EXAMPLES Hereinafter, although an Example, a comparative example, and a reference example are given and this invention is demonstrated further more concretely, this invention is not limited by these Examples.
Reference example 1
Production of block copolymer comprising poly α-methylstyrene (polymer block (A)) and hydrogenated polybutadiene (polymer block (B)) In the same manner as the previously reported method (WO 02/40611), A poly α-methylstyrene-b-polybutadiene-polyα-methylstyrene type triblock copolymer (hereinafter abbreviated as mSEBmS) was synthesized. The number average molecular weight (GPC measurement, polystyrene conversion) of the obtained mSEBmS is 76000, the 1,4-bond amount determined from ¹ H-NMR measurement is 55%, and the content of α-methylstyrene unit is 30.0. It was mass%. Further, it was found by composition analysis by ¹ H-NMR spectrum measurement that α-methylstyrene was not substantially copolymerized in the polybutadiene block.
After preparing a cyclohexane solution of synthesized mSEBmS and charging it into a pressure-resistant vessel sufficiently purged with nitrogen, a hydrogenation reaction was performed at 80 ° C. for 5 hours in a hydrogen atmosphere using a Ni / Al Ziegler hydrogenation catalyst. To obtain a poly α-methylstyrene-b-hydrogenated polybutadiene-b-polyα-methylstyrene type triblock copolymer (hereinafter abbreviated as HmSEBmS). The hydrogenation proportion of the resulting HmSEBmS was calculated by ¹ H-NMR spectrum measurement, it was 99.6%.

Example 1
(1) Preparation of quaternary ammonium hydroxide-modified HmSEBmS membrane 100 g of the block copolymer (HmSEBmS) obtained in Reference Example 1 was vacuum-dried in a glass reaction vessel equipped with a stirrer for 1 hour, and then nitrogen. After substitution, 650 ml of chloroform was added and dissolved by stirring at 35 ° C. for 2 hours. After dissolution, 135 ml of chloromethyl ethyl ether and 5.7 ml of tin tetrachloride were added and stirred at 35 ° C. for 9 hours. Next, the reaction solution was added to 4 L of methanol, and the precipitate was washed and dried to obtain chloromethylated HmSEBmS. The chloromethylation rate of chloromethylated HmSEBmS was 60.9 mol% of α-methylstyrene units from ¹ H-NMR analysis.
Next, chloromethylated HmSEBmS was dissolved in toluene, cast on a polytetrafluoroethylene sheet and sufficiently dried at room temperature to obtain a cast film having a thickness of 70 μm.
Next, the chloromethyl group was aminated by immersing the obtained cast film in a mixed solution of 30% trimethylamine aqueous solution and acetone in a volume ratio of 1: 1 at room temperature for 24 hours.
Finally, the aminated HmSEBmS membrane was immersed in a 0.5N-NaOH aqueous solution at room temperature for 5 hours for ion exchange to obtain a quaternary ammonium hydroxide-modified HmSEBmS membrane. The film thickness was 100 μm, and the ion exchange capacity was 1.30 meq / g in terms of the value obtained from ¹ H-NMR measurement.
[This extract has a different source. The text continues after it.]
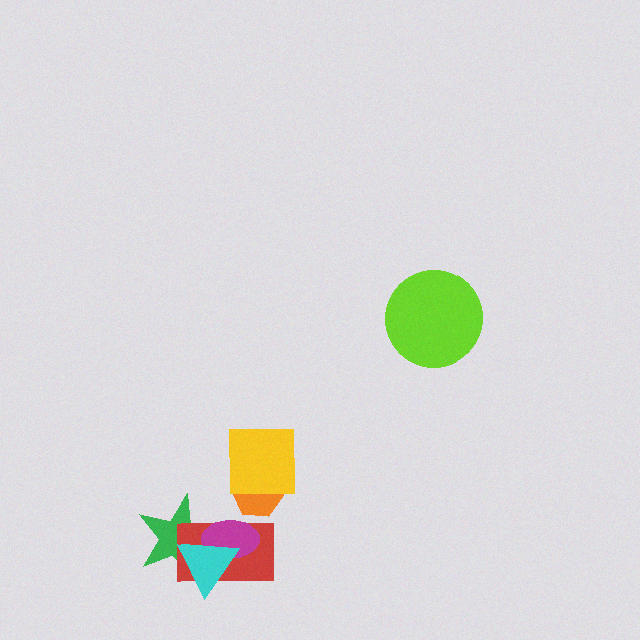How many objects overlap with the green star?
3 objects overlap with the green star.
(2) Production of a polymer electrolyte fuel cell unit cell Next, an electrode for a polymer electrolyte fuel cell was produced according to the following procedure. The Pt catalyst-supported carbon was mixed with the chloroform / isobutyl alcohol solution of quaternary ammonium hydroxide group-modified HmSEBmS obtained in (1) (chloroform: isobutyl alcohol = 7: 3.4% by mass) and dispersed uniformly. A paste was prepared. This paste was uniformly applied to one side of a water-repellent treated carbon paper and left for several hours to produce a carbon paper electrode. Both the amount of Pt supported on the produced electrode and the content of the quaternary ammonium hydroxide-modified HmSEBmS were 1.0 mg / cm ² . Next, the membrane (10 cm × 10 cm) produced in (1) is sandwiched between the two carbon paper electrodes (5 cm × 5 cm) produced in the above so that the membrane and the catalyst surface face each other, and the outside is covered with two heat resistant materials The membrane-electrode assembly was fabricated by sandwiching the film and two stainless steel plates in order and hot pressing (60 ° C., 80 kg / cm ² , 2 min).
The membrane-electrode assembly produced above (with the heat-resistant film and stainless steel plate removed) is sandwiched between two conductive separators that also serve as gas supply channels, and the outside of the membrane-electrode assembly is two sheets. An evaluation cell for a polymer electrolyte fuel cell was produced by sandwiching in turn between an electric plate and two clamping plates. In addition, a gasket was disposed between each membrane-electrode assembly and the separator in order to prevent gas leakage from a step corresponding to the thickness of the electrode.

Comparative Example 1
Preparation of Quaternary Ammonium Hydroxide-Modified SEBS Film 100 g of SEBS (styrene- (ethylene-butylene) -styrene) block copolymer [“Septon 8007” manufactured by Kuraray Co., Ltd.] in a glass reaction vessel equipped with a stirrer After vacuum-drying for 1 hour and then purging with nitrogen, 750 ml of chloroform was added and stirred at 35 ° C. for 2 hours to dissolve. After dissolution, 160 ml of chloromethyl ethyl ether and 6.74 ml of tin chloride were added and stirred at 35 ° C. for 8 hours. Next, the reaction solution was added to 4 L of methanol, and the precipitate was washed and dried to obtain chloromethylated SEBS. The chloromethylation rate of chloromethylated SEBS was 60.1 mol% of styrene units from ¹ H-NMR analysis.
Next, a cast film was prepared in the same manner as in Example 1 (1), and amination and ion exchange were performed to obtain a quaternary ammonium hydroxide-modified SEBS film. The film thickness was 100 μm, and the ion exchange capacity was 1.41 meq / g in terms of the value obtained from ¹ H-NMR measurement.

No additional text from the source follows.